The researchers reported their findings in the March 30, 2024, issue of Nature Communications.

Engineered or “smart” hydrogels like those the NIST team employed are inexpensive and relatively easy to make, Ferris said, and can be tailored to react to a number of different compounds that medical researchers may want to measure. In their experiments, he and Zabow stacked individual layers of two different hydrogels, each of which contracted and expanded at different rates in response to pH or glucose. These bilayers amplified the motion of the hydrogels, making it easier for the magnetometer to track changes in magnetic field intensity.

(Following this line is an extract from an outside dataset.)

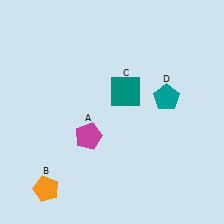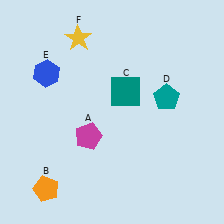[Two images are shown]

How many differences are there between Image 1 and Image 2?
There are 2 differences between the two images.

Because the technique does not require any electronic device or power source beyond that of the cell phone nor does it require any special sample processing, it offers an inexpensive way to perform testing, even in relatively resource-poor settings.

Future efforts to improve the precision of such measurements using cell phone magnetometers could enable the detection of DNA strands, specific proteins, and histamines (compounds involved in the body’s immune response) at concentrations as low as a few tens of nanomoles (trillionths). of one mole). .

That improvement could have a substantial benefit. For example, measuring histamines, which are typically detected in urine at concentrations ranging from 45 to 190 nanomoles, would typically require a 24-hour urine collection and sophisticated laboratory analysis.

“A home test using a mobile phone magnetometer sensitive to nanomolar concentrations would allow measurements to be made with much less hassle,” Ferris said. More generally, greater sensitivity would be essential when only a small amount of a substance is available for testing in extremely dilute quantities, Zabow added.

Similarly, the team’s study suggests that a cell phone magnetometer can measure pH levels with the same sensitivity as a thousand-dollar tabletop meter but at a fraction of the cost. A home brewer or baker could use the magnetometer to quickly test the pH of various liquids to hone their craft, and an environmental scientist could measure the pH of on-site groundwater samples with greater accuracy than a test strip could provide. of litmus.

To make mobile phone measurements a commercial success, engineers will need to develop a method to mass produce the hydrogel test strips and ensure they have a long shelf life, Zabow said. Ideally, he added, hydrogel strips should be designed to react more quickly to environmental signals in order to speed up measurements.